Although the Shulchan Arukh appears to rule in accordance with the Rosh, the Acharonim suggest that one should only recite Borei Peri Ha-Adama over soup if it was cooked with the intention of eating both the vegetables and the broth.
Furthermore, the Mishna Berura (205:12) adds that one says Borei Peri Ha-Adama over the broth only if the vegetables are cooked alone, without anything else to enhance the flavor. Therefore, if one makes adds soup mix or other spices to a vegetable soup or if the soup is cooked with meat, one should not say Borei Peri Ha-Adama on the broth.
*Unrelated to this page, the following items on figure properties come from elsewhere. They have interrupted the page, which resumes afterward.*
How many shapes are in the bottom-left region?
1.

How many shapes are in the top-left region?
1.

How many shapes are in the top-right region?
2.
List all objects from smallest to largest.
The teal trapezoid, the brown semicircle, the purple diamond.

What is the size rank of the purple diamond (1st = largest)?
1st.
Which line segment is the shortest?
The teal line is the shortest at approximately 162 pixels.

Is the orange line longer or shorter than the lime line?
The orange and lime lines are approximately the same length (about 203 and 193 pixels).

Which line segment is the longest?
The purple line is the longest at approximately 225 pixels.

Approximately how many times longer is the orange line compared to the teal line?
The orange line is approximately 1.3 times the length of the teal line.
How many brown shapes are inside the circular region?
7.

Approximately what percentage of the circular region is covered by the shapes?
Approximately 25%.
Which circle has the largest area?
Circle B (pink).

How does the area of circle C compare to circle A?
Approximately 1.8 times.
What emerges is that in most cases, one should only say She-Hakol before eating soup. However, if one eats the vegetables in the soup, one should recite the blessing over the vegetables and exempt the soup, as the soup is considered to be tafel, secondary, to the vegetables. If the vegetables are not tafel to the soup, such as vegetables in a chicken soup, one should say the blessing over the vegetables (Borei Peri Ha-Adama), and then afterwards a blessing (She-Hakol) over the soup.
When a vegetable is the main part of a soup, such as a potato, lentil, bean or pear soup, one should say Borei Peri Ha-Adama.
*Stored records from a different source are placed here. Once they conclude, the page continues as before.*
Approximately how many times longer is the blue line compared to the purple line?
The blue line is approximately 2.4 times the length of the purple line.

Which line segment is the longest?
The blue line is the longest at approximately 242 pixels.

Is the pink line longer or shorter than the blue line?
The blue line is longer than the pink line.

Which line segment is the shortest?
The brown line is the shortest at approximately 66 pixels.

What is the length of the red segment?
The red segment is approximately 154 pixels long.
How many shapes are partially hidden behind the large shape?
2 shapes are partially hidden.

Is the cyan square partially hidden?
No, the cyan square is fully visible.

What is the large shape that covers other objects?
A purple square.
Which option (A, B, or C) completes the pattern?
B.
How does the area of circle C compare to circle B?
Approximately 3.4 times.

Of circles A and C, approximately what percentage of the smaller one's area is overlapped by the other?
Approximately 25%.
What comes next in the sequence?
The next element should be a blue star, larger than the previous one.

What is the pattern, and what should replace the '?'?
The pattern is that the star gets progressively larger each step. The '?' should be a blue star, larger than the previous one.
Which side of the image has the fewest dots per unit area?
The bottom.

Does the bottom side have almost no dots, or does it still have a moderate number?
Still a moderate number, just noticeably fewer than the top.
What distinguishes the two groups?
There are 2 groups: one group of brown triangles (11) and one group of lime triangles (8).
Although one might suggest that one should say Borei Peri Ha-Adama before drinking coffee and tea, whose taste comes from cooking coffee beans and tea leaves, since the cooking is not done for the coffee beans and tea leaves, but rather for the water, the proper blessing is She-Hakol. Similarly, one says She-Hakol before drinking beer, which is made from malted grains, as they are cooked with the intention to drink the liquid.
Regarding fruit soups, as we saw above, some Rishonim (Rashba) maintain that since fruits are normally planted in order to produce juice and not soup, the proper blessing over their soup should be She-Hakol. Others (Rosh) maintain that since the fruits are cooked with water, the proper blessing would be Borei Peri Ha-Etz. The Shulchan Arukh (202:10-11) cites both views and concludes that one should say She-Hakol, in deference to both opinions. Of course, if one eats both the fruit and the soup, the blessing of Borei Peri Ha-Etz should be said over the fruit, and the soup is considered to be tafel to the soup.